Y después de volver ha hacer el emerge vlc sigue igual.

Voy a emerger gentoolkit

----------

## quilosaq

Creo que necesitas instalar o reinstalar libxml2.

----------

## agdg

1.- Siempre es bueno asegurarse que se están compilando las use que nosotros queremos: emerge --info vlc

2.- Si has recompilado algún paquete, es buena idea hacer un revdep-rebuild por si algo se rompió.

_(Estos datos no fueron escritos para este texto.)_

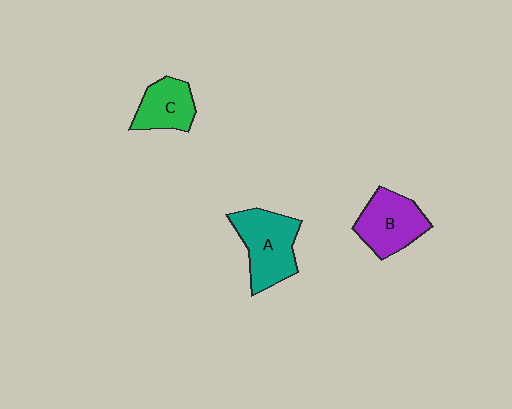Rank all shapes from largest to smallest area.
From largest to smallest: A (teal), B (purple), C (green).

3.- Si sigue fallando, prueba a eliminar la configuración actual de vlc, puede que por algún motivo este corrupta: rm ~/.config/vlc

Suerte  :Wink: 

----------

## bubu_54

Ahora me tengo que ir, el revdep-rebuild lo tengo que parar, mierda.

Mañana probare todo eso que me decís.

----------

## ensarman

no hagas higado, mas bien por x motivos me parece que tu usuario "Alvaro" está en el grupo root

----------

## ZaPa

Hola.

Asegurate de tener la use gtk activada antes de emerger vlc.

Saludo.

----------

## Arctic

 *ZaPa wrote:*   

> Hola.
> 
> Asegurate de tener la use gtk activada antes de emerger vlc.
> 
> Saludo.

 

VLC usa QT 4

----------

## ZaPa

Vaya...cierto, no me acordaba, pero si, utiliza qt..

Saludos, y gracias por la correción no recordaba  :Very Happy: 

----------